Makassar Terkini
Masuk

Politisi Demokrat: Kasus FS Agar Dijadikan Momentum Polri untuk Membersihkan Kejahatan Terorganisir

Terkini.id, Jakarta – Politisi Demokrat, Santoso, menyampaikan agar kasus Ferdy Sambo dijadikan momentum oleh Polri untuk berbenah dari segala bentuk praktek kejahatan terorganisir yang selama ini ada di tubuh Polri.

Santoso mengatakan jika sudah saatnya Polri bersih-bersih dan meminta kepada Kapolri Jenderal Listyo Sigit Prabowo untuk membersihkan oknum polisi yang terlibat dalam jaringan bisnis gelap.

Jaringan bisnis gelap yang dimaksud oleh Santoso yakni bisnis narkoba, perjudian, hingga bisnis pertambangan ilegal.

“Peristiwa Ferdy Sambo agar dijadikan momentum oleh Kapolri untuk membersihkan oknum Polri yang membeking bandar judi, bandar narkoba, kegiatan ilegal mining, kejahatan yang terorganisir,” kata Santoso, dikutip dari laman CNN Indonesia, Sabtu 20 Agustus 2022.

Anggota DPR RI Komisi III ini berpendapat jika kasus Ferdy Sambo adalah momentum yang tepat untuk mengembalikan kepercayaan masyarakat kepada Polri yang sempat tercoreng.

Olehnya itu, Santoso meminta Kapolri untuk tidak segan menindak setiap oknum yang terlibat atau berupaya melindungi jaringan bisnis gelap. Dia meminta jangan segan memecat jika menemukan oknum yang melanggar.

“Bahkan jika perlu diberhentikan sebagai anggota Polri karena telah melanggar sumpah dan tugasnya dalam memberantas tindak pidana,” kata dia.

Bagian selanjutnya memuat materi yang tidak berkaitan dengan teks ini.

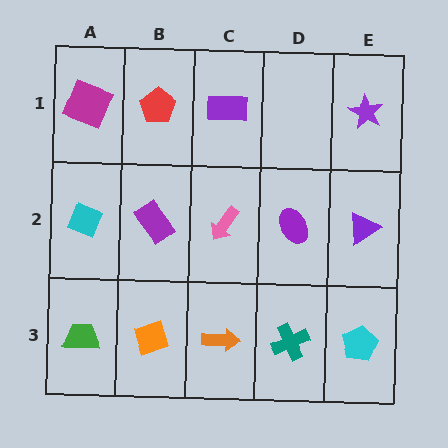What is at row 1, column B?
A red pentagon.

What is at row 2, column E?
A purple triangle.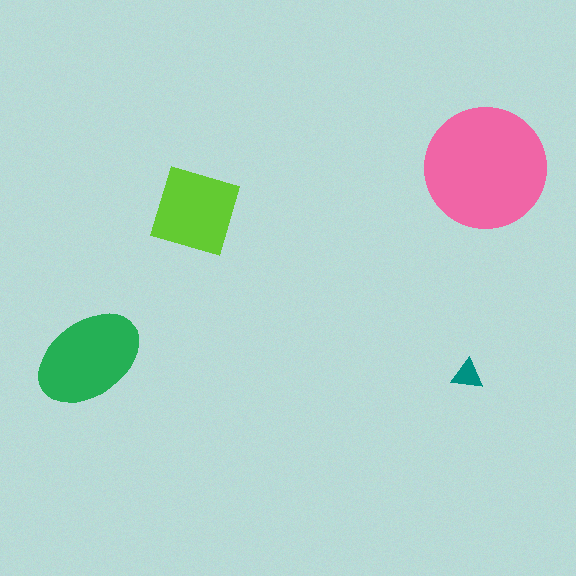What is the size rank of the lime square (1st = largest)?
3rd.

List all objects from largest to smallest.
The pink circle, the green ellipse, the lime square, the teal triangle.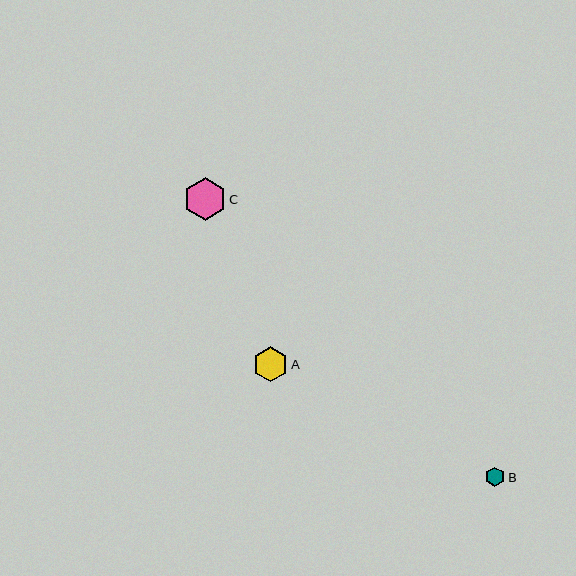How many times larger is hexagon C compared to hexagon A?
Hexagon C is approximately 1.2 times the size of hexagon A.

Sebelumnya, seiring makin terkuaknya kasus pembunuhan Brigadir J dengan tersangka Irjen Ferdy Sambo, sebuah dokumen yang memperlihatkan jaringan bisnis gelap polisi beredar. Jaringan dengan nama Konsorsium 303 itu menyeret nama sejumlah jenderal polisi, termasuk Sambo.

Konsorsium 303 tiga itu disebutkan banyak bergerak di bisnis judi. Mereka disebut melindungi bisnis tersebut dengan keuntungan lebih dari Rp1 triliun dalam setahun.

Kapolri Jenderal Listyo mengatakan pihaknya tak segan untuk memecat anggota yang terlibat bisnis judi. Ia mengaku telah lama mengeluarkan perintah dalam pemberantasan tindak pidana perjudian.

“Saya ulangi, yang namanya perjudian apakah itu judi darat, judi online, dan berbagai macam bentuk pelanggaran tindak pidana lainnya harus di tindak,” terang Kapolri.